#2 Myth of Modesty: Setting standards is legalistic.
I will always have a reader who emails me about my modesty posts saying that she wore yoga pants and it wasn’t a big deal.
“I understand you were convicted that it was wrong,” the email might kindly explain. “But I haven’t been convicted yet.”
I’m not here to write a list of rules to be broken or ignored, but rather to talk about real issues that address real young women. I realize that it is not my job to write your personal standards of modesty. But since we are on the topic of yoga pants, let me share some things Mr. M commented to me when I was writing this post:
“Yoga pants make it difficult to work out when the girls are right there and the pants are so tight; it’s basically like the woman is naked.
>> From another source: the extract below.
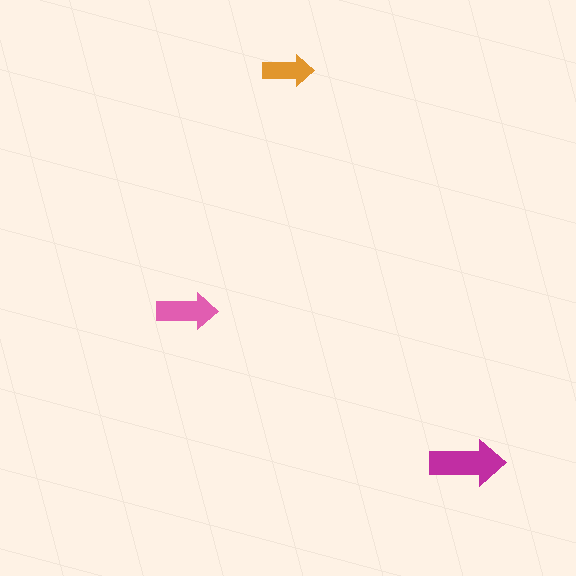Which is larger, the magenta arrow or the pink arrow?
The magenta one.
A friend of mine even said when a girl wears yoga pants … it shows all the form and features while covering up flaws, like imperfections of the skin or cellulite. They are designed to be appealing.”
Additionally, a young man in a men’s group Mr. M once attended upheld this view. He told the men it was tough for him to try to work out where there are girls wearing yoga pants doing stretches right beside him. It was a struggle not to lust after them. He would have to make himself leave the vicinity to do his workout with the still-present threat of remembering their image and stumbling later on.
Yet another friend told Mr. M that it pained and concerned him that his girlfriend would go to the gym in her yoga pants to work with her personal trainer, but he didn’t feel he could ask her to stop without being perceived as controlling.
What is the real issue here?
Is it what not to wear? In our hearts, we know it isn’t.
It’s a standard of behavior, not a standard of dress, that is ultimately missing from our lives when we fail to be modest.
I also want women to dress modestly, with decency and propriety, not with braided hair or gold or pearls or expensive clothes, but with good deeds, appropriate for women who profess to worship God. (1 Timothy 2:9-10)
Paul wanted women to dress with ‘decency and propriety … as appropriate for women who profess to worship God.’
This high calling is our standard of behavior, which directly influences our standard of dress. It calls us to be different from the trends, the culture and the leanings of the modern church. It calls us to align our spiritual life with our outward life in all things, willing to make personal sacrifices in order to do so.
Setting standards is not legalistic.
Saying that modesty is required in order to be saved is legalistic, and regulating others rather than looking into our own hearts is legalistic.
Many of us spend a lot more time telling the men of the church to quit looking and the other women in the church to quit dressing the way they do, and we never evaluate our own closets.